Google released a new homepage doodle on Wednesday to commemorate the Cassini spacecraft starting its “grand finale” voyage moving between Saturn and its rings. The mission is Cassini’s last, and when it ends on September 15, it will mark the culmination of 20 years of work and research in outer space.
At 2 a.m. Pacific time on Wednesday, Cassini started its dive between the planet and its rings, losing radio contact with Earth momentarily. It’s expected to regain contact later in the day. During this “grand finale,” Cassini will orbit Saturn 22 times through the 1,500 mile-wide gap between the planet and its rings, using its 13-foot wide dish-shaped antenna as a protective shield to traverse a region no spacecraft has ever explored. In this mission, it will move increasingly closer to the planet before crashing into the atmosphere.
Google has a history of commemorating scientific achievements with its doodles, and although Google Chrome’s own omnibox search has rendered the main page sort of irrelevant in 2017, Google maintains a tradition of producing designs for events like the discovery of a dwarf star or the Juno probe orbiting Jupiter. Cassini is no exception.
Following a 2.2 billion-mile journey, the craft started orbiting Saturn 13 years ago. The project is a joint endeavor between NASA, the Italian Space Agency (known as the ASI), and the ESA.
But the craft is now low on fuel, and in 2010 NASA came up with a final mission that would preserve the nearby moons for future studies.
Scientists are hopeful that the mission will reveal more about the planet’s internal structure and the origin of its rings. Cassini will produce detailed maps of the planet’s gravity and magnetic fields, take close-up photos of its rings, and sample the icy ring particles being drawn into the planet’s magnetic field. The last images will make their way back to Earth a few hours before plunging down, but the team is also hopeful that Cassini will relay atmospheric data on its way down.
During its time in space, Cassini has shed light on the solar system’s second largest planet and its 62 moons. In 2015, the craft relayed images of Prometheus, showing its cratered surface. Last month, it shared images of Pan, which looks a bit like a piece of space ravioli.

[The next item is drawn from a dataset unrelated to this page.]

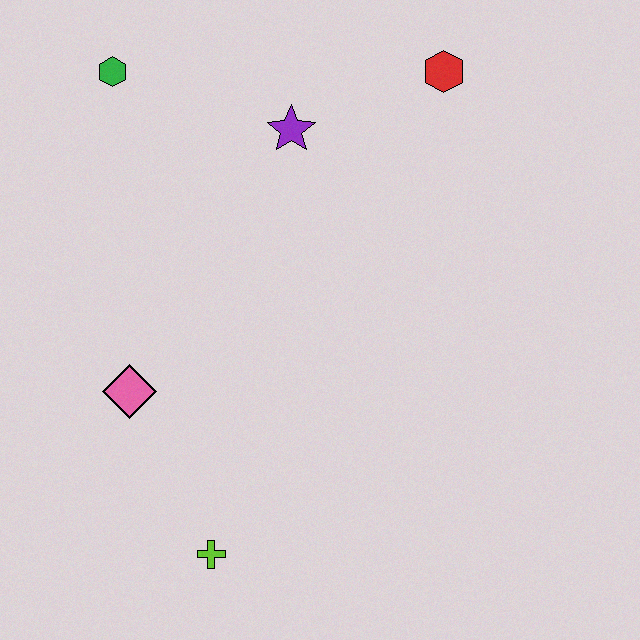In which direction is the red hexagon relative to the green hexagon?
The red hexagon is to the right of the green hexagon.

“Cassini will make some of its most extraordinary observations at the end of its long life,” Linda Spilker, Cassini project scientist at NASA’s Jet Propulsion Laboratory, said in a statement.
Google also shared an alternative concept for the doodle:
“Cassini’s grand finale is so much more than a final plunge,” said Spilker. “It’s a thrilling final chapter for our intrepid spacecraft, and so scientifically rich that it was the clear and obvious choice for how to end the mission.”